Hartt, a Philadelphia-based artist, piloted the new program with his new multipart installation In the Forest, which premiered at the Graham Foundation in the fall of 2017. The piece revisits architect Moshe Safdie’s unfinished 1968 Habitat Puerto Rico project. Hartt documented the abandoned site of the project and the frame of the concrete structure that still sits on it, which is slowly being reclaimed by nature.
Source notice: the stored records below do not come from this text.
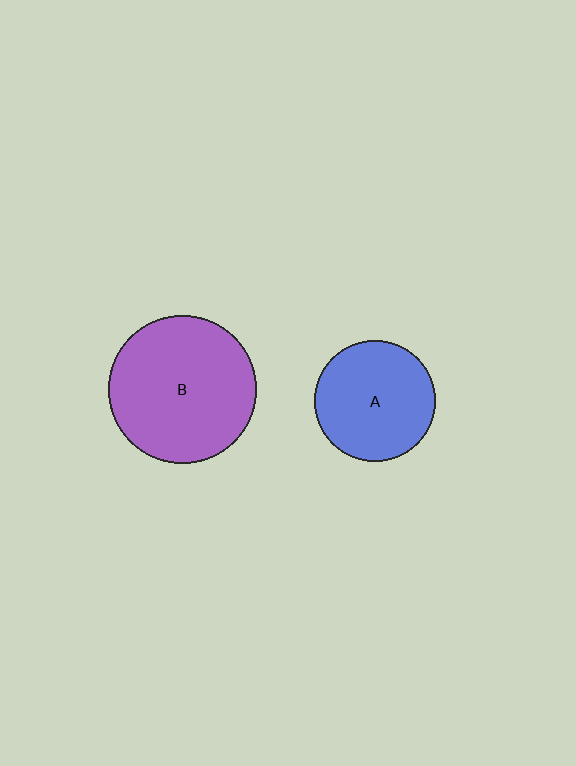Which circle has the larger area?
Circle B (purple).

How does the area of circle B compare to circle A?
Approximately 1.5 times.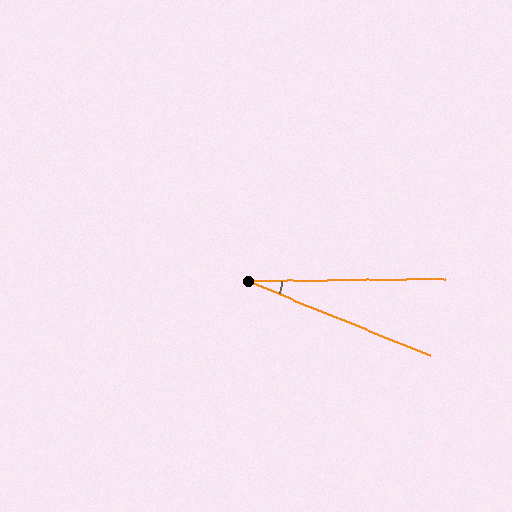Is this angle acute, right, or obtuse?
It is acute.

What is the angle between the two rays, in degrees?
Approximately 23 degrees.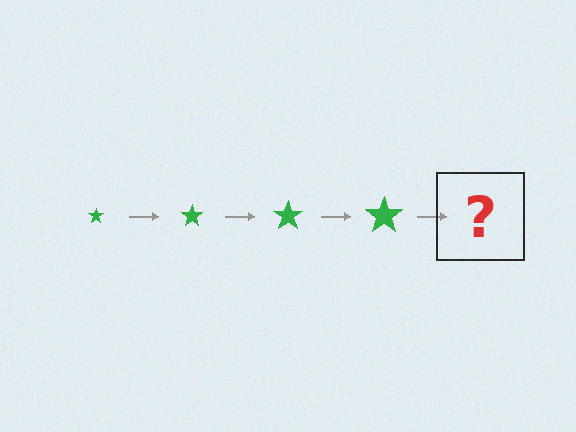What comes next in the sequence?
The next element should be a green star, larger than the previous one.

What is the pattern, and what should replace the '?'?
The pattern is that the star gets progressively larger each step. The '?' should be a green star, larger than the previous one.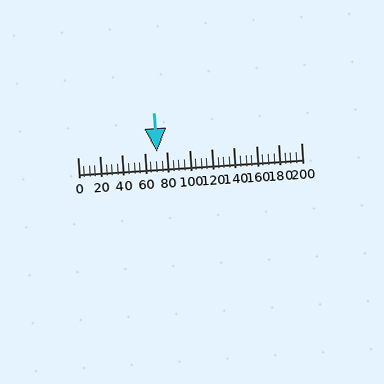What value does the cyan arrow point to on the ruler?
The cyan arrow points to approximately 71.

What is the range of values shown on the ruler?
The ruler shows values from 0 to 200.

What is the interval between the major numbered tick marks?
The major tick marks are spaced 20 units apart.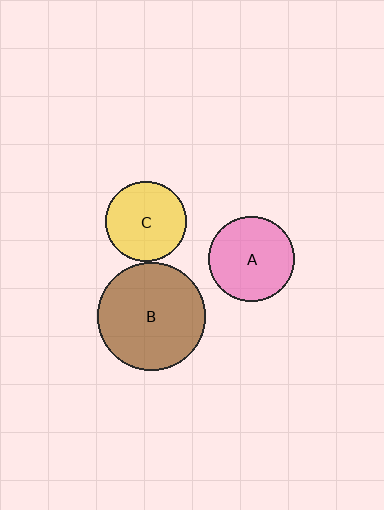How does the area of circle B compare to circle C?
Approximately 1.8 times.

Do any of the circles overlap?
No, none of the circles overlap.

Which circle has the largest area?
Circle B (brown).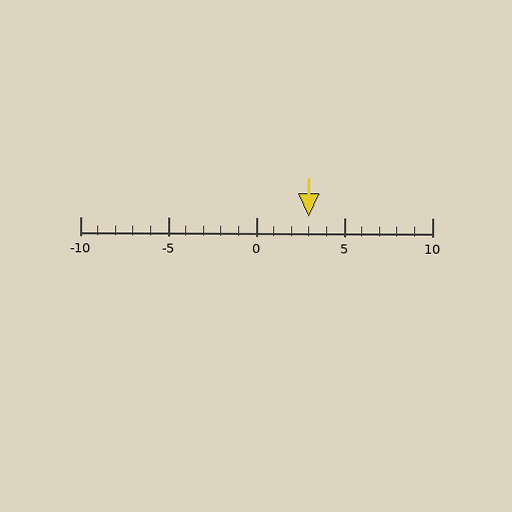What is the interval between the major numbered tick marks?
The major tick marks are spaced 5 units apart.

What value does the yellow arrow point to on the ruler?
The yellow arrow points to approximately 3.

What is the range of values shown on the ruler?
The ruler shows values from -10 to 10.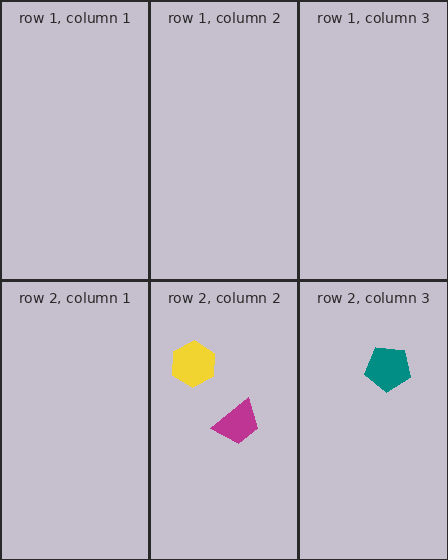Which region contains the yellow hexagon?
The row 2, column 2 region.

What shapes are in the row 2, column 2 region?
The yellow hexagon, the magenta trapezoid.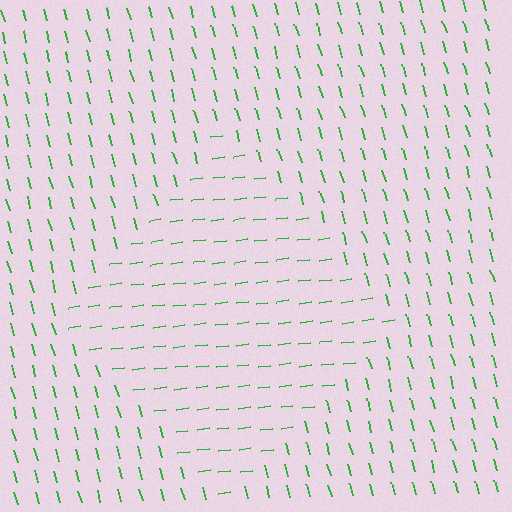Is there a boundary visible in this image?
Yes, there is a texture boundary formed by a change in line orientation.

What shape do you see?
I see a diamond.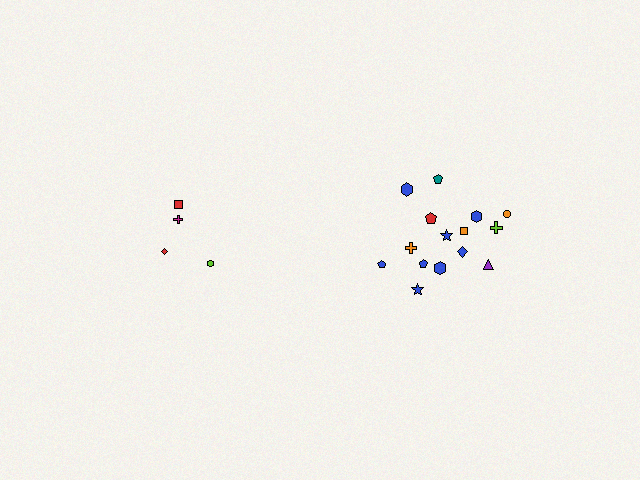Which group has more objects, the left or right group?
The right group.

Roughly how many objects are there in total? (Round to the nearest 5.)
Roughly 20 objects in total.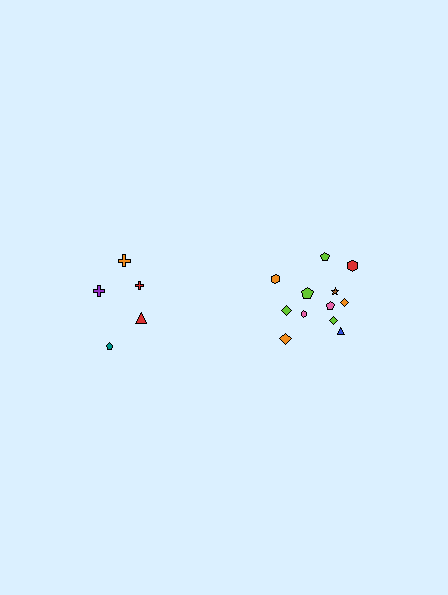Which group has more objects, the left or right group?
The right group.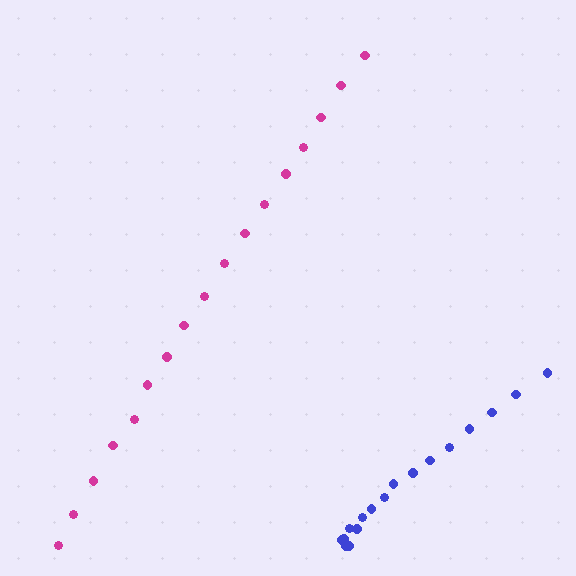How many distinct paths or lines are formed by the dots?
There are 2 distinct paths.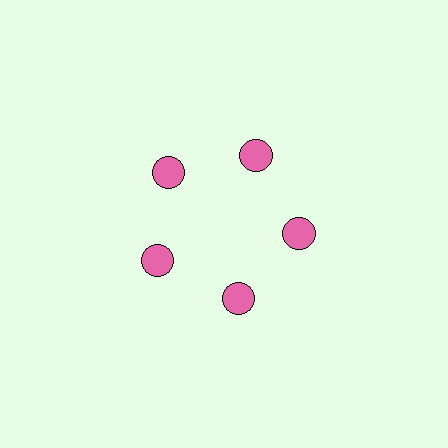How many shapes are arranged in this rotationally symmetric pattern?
There are 5 shapes, arranged in 5 groups of 1.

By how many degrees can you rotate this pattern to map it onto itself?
The pattern maps onto itself every 72 degrees of rotation.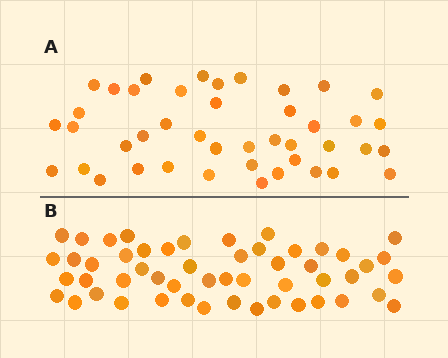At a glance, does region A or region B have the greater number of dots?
Region B (the bottom region) has more dots.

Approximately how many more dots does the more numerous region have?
Region B has roughly 8 or so more dots than region A.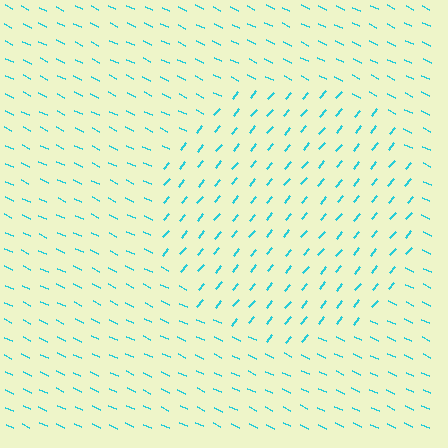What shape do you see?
I see a circle.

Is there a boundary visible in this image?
Yes, there is a texture boundary formed by a change in line orientation.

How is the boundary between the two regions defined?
The boundary is defined purely by a change in line orientation (approximately 75 degrees difference). All lines are the same color and thickness.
Fernandes, a Chicago-based artist, is currently exhibiting “The Master and Form,” which comprises an installation and a performance series he created in collaboration with Norman Kelley and investigates themes of mastery and discipline in the practice of ballet, at the Madlener House. It will be followed by an installation by Dyson, who will use the site as both a gallery space and an incubator for discussion; Syms’s presentation of the immersive artwork Incense Sweaters & Ice, which is centered around a Graham Foundation–funded feature-length film of the same title and was inspired by the idea that anything one does while being watched is a performance; and an exhibition curated by Wasiuta that will showcase a range of archival material related to the Graham Foundation’s formative years under the directorship of John Entenza.
Founded in 1956, the Graham Foundation fosters the development and exchange of diverse and challenging ideas about architecture and its role in the arts, culture, and society. It has been located in the Madlener House, a turn-of-the-century Prairie-style mansion designed by Richard E. Schmidt and Hugh M. Gardner, since 1963.